April 13, 2015, by Emma Thorne

New research backs Nottingham claims Bard’s ‘lost’ play is genuine

A new study by a team of Texan academics has strongly suggested that a disputed play was indeed penned by William Shakespeare, backing previous research by a Nottingham professor published in 2010.

The original authorship of the 18-th century play Double Falsehood has long been debated and the new research by scholars at The University of Nottingham, published in the journal Psychological Science, has re-ignited the debate and made international headlines.

Their evidence, which used computer software to analyse the text of the play to draw comparisons to linguistic patterns and signatures in The Bard’s accepted published works, seems to give further credence to the findings of Nottingham’s Emeritus Professor Brean Hammond, who published the play five years ago in its fully annotated form claiming that he believed it to be the product of a collaboration between Shakespeare and another dramatist John Fletcher.

Professor Hammond has dedicated much of his academic career to researching the origins of the play, Double Falsehood, by an 18th century scholar, Lewis Theobald, who claimed it was a re-working of an original play by the Bard himself. Theobald’s claims that he had three original Shakespeare texts, now lost, had been largely dismissed.

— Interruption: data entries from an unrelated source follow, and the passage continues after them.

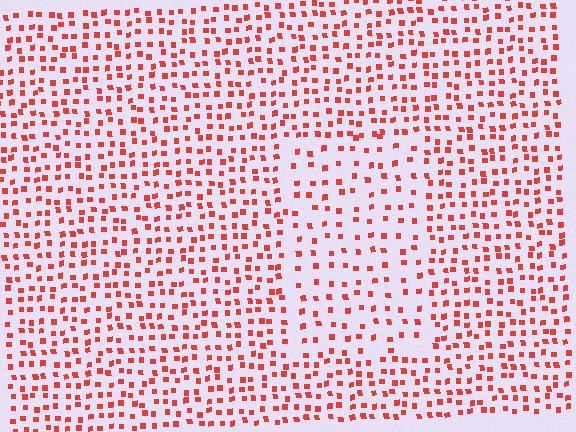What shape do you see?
I see a rectangle.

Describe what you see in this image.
The image contains small red elements arranged at two different densities. A rectangle-shaped region is visible where the elements are less densely packed than the surrounding area.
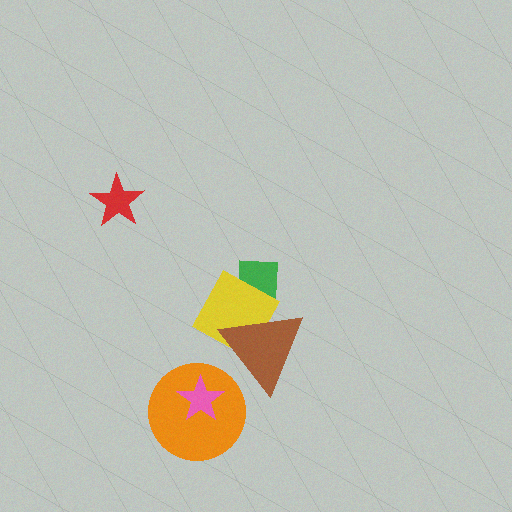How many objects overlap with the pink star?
1 object overlaps with the pink star.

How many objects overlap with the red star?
0 objects overlap with the red star.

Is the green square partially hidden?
Yes, it is partially covered by another shape.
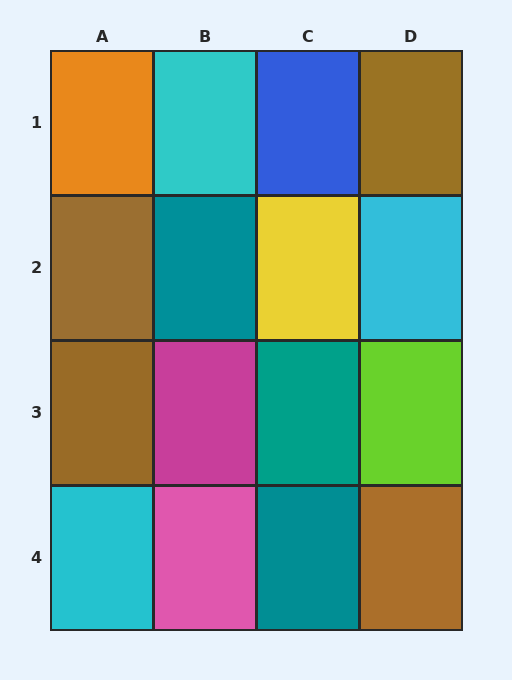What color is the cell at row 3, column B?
Magenta.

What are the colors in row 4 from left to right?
Cyan, pink, teal, brown.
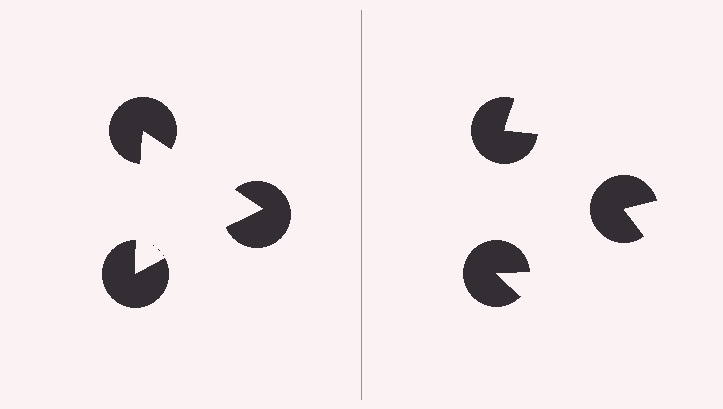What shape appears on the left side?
An illusory triangle.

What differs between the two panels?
The pac-man discs are positioned identically on both sides; only the wedge orientations differ. On the left they align to a triangle; on the right they are misaligned.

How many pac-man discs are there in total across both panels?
6 — 3 on each side.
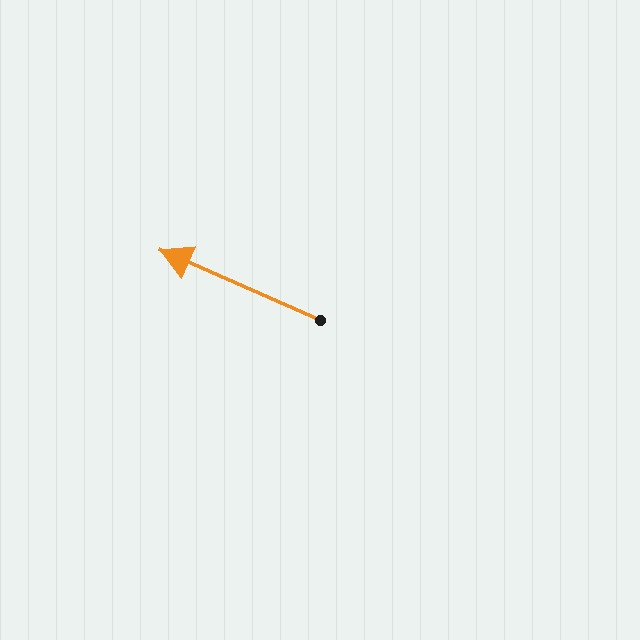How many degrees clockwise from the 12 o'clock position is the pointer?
Approximately 294 degrees.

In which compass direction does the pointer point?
Northwest.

But Professor Hammond found what he believed to be credible evidence that indeed links Theobald’s play back to Shakespeare’s ‘lost play’, Cardenio; first performed in 1612.

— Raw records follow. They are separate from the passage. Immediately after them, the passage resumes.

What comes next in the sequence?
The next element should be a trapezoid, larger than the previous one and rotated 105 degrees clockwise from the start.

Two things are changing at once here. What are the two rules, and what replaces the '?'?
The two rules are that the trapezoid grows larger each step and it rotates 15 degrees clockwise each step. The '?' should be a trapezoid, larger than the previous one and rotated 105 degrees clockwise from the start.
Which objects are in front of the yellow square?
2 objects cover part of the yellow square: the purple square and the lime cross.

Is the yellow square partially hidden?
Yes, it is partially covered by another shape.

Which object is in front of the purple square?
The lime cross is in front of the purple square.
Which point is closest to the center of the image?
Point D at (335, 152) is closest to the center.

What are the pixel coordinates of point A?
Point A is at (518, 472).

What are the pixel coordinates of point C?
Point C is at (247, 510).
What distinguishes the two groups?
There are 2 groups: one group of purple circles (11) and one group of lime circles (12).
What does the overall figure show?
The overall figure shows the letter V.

In the Independent, Emeritus Professor Hammond hailed the Texans for having a more ‘objective view’ than some literary scholars but suggested that their research may still be viewed with suspicion by some because their work analysed words belonging to content categories which are arguably arbitrary.

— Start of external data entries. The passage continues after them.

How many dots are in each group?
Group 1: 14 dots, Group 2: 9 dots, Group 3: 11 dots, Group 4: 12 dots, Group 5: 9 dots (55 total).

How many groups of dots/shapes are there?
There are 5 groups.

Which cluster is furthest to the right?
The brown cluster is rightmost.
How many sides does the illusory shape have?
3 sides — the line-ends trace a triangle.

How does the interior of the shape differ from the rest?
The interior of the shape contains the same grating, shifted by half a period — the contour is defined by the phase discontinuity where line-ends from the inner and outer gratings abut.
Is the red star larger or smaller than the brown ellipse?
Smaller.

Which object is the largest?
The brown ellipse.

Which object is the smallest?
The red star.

In an interview with CNN on the play, he said: “I think the support from The University of Texas is marvellous, it is to be warmly welcomed. They have triumphantly vindicated the authorship hypothesis that I put forward in my edition of the play in 2010. I love them and I love their work.

“What I did and what the recent research from Texas has done is show that Shakespeare’s DNA, shall we put it that way, survives in that 18th-century play.”

Professor Hammond described the play as a ‘rattling good yarn’ which is plot driven and features madness and unrequited love. While it lacks the depth of plays like Macbeth and King Lear and disappoints on some levels, he says, it still delivers theatrically.